In 2009, director Duncan Jones made a splash on the indie scene by bringing us a smart, trippy sci-fi film called Moon. The film was warmly received by critics, but fell short of being a commercial success.
Despite the fact that Source Code has all the trappings of a studio film (bigger budget, bigger stars, bigger advertising campaign) Jones has remained remarkably faithful to his indie roots. The result is the rare mix of a smart thriller with wide audience appeal. We’ve seen that audiences don’t always shy away from smart films (case in point, Christopher Nolan’s Inception); maybe we are finally starting to see the studios warm to the idea that smart and commercially viable are not necessarily mutually exclusive concepts.

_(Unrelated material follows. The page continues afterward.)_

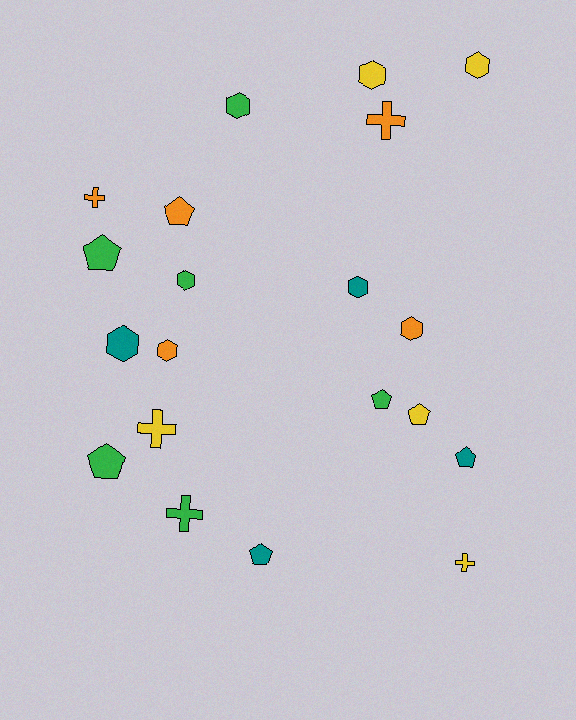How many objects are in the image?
There are 20 objects.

Source Code proves that the two can concepts can co-exist in perfect harmony. Jake Gyllenhaal stars as Captain Colter Stevens, who finds himself on a train in Chicago one day and is completely panicked to find out that he has no idea who the woman sitting with him is, and he doesn’t know how he got on the train. Before he can put the pieces of the puzzle, the train blows up.
Colter finds himself waking up in a pod-type device, listening to the soothing voice of Colleen (Vera Farmiga), a military officer who explains that he has been sent back in time (before the train exploded) to find out who placed the bomb on the train. They believe that another attack is planned, and the only way to stop it is to find the perpetrator of the attack on the first train.

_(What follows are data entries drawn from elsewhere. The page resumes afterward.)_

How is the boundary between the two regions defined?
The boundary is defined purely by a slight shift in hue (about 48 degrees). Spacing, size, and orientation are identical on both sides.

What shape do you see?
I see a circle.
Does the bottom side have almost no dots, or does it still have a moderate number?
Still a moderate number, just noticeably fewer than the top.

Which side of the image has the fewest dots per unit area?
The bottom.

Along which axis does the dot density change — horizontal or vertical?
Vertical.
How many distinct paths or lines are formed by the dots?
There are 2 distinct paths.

This is not typical time travel. Colter’s body resides in the pod while his conscious takes over the body of one of the commuters exactly eight minutes before the train explodes. This is all accomplished via the “Source Code”, a quantum physics formula that has recently been perfected for military use.
So Colter is sent back, again and again, each time gleaning a little morsel of information he can use before he “dies” in the explosion. It’s like Groundhog Day, with explosions. Since Colter can remember each of his previous visits to the train, he gets to know Christina (Michelle Monaghan), who only sees Sean (whose body he inhabits) when she looks at him.
Over the course of many, many trips back, Colter starts to develop his own feelings for Christina. This heightens the urgency of his mission; now he wants to prevent her certain death in the explosion. Of course, we all know that you can’t change the course of the future by going back in the past, right? Doesn’t that violate the basic tenants of time travel or something?
Jones does an excellent job of keeping the story fresh and exciting, despite the repeated events. Each visit Colter takes back has the slightest variant, whether it be where someone is sitting, what Christina talks about, or even something as mundane as a coffee spill. The progression of Colter’s feelings for Christina seems logical and believable.
Back in the pod, Colter eventually coaxes some information from Colleen, who seems extremely sympathetic toward him. Of course the Source Code program is a bit sinister, and completely unethical. Jeffrey Wright plays Dr. Rutledge, the mastermind of the project. He might as well be twirling a mustache and rubbing his hands together in glee, because he is laughably evil.
Colleen is the good little soldier sticking to the script for the most part, but everything she says seems like it is tinged with sadness and regret, and Farmiga is great at conveying that. Gyllenhaal admirably pulls off the action hero role, but Monaghan serves as the typical female love interest and not much more.
The film zips along at a great pace, and ends at about ninety minutes. The last four minutes made my brain explode, and the film warrants a second viewing to try to figure it all out. Let’s just say that quantum physics is not my forte. I find smart, movies about time travel equal parts exhilarating, mind-bending, and frustrating. This is no exception.
Duncan Jones has crafted a sci-fi tale that is thrilling as well as cerebral. I wouldn’t have it any other way.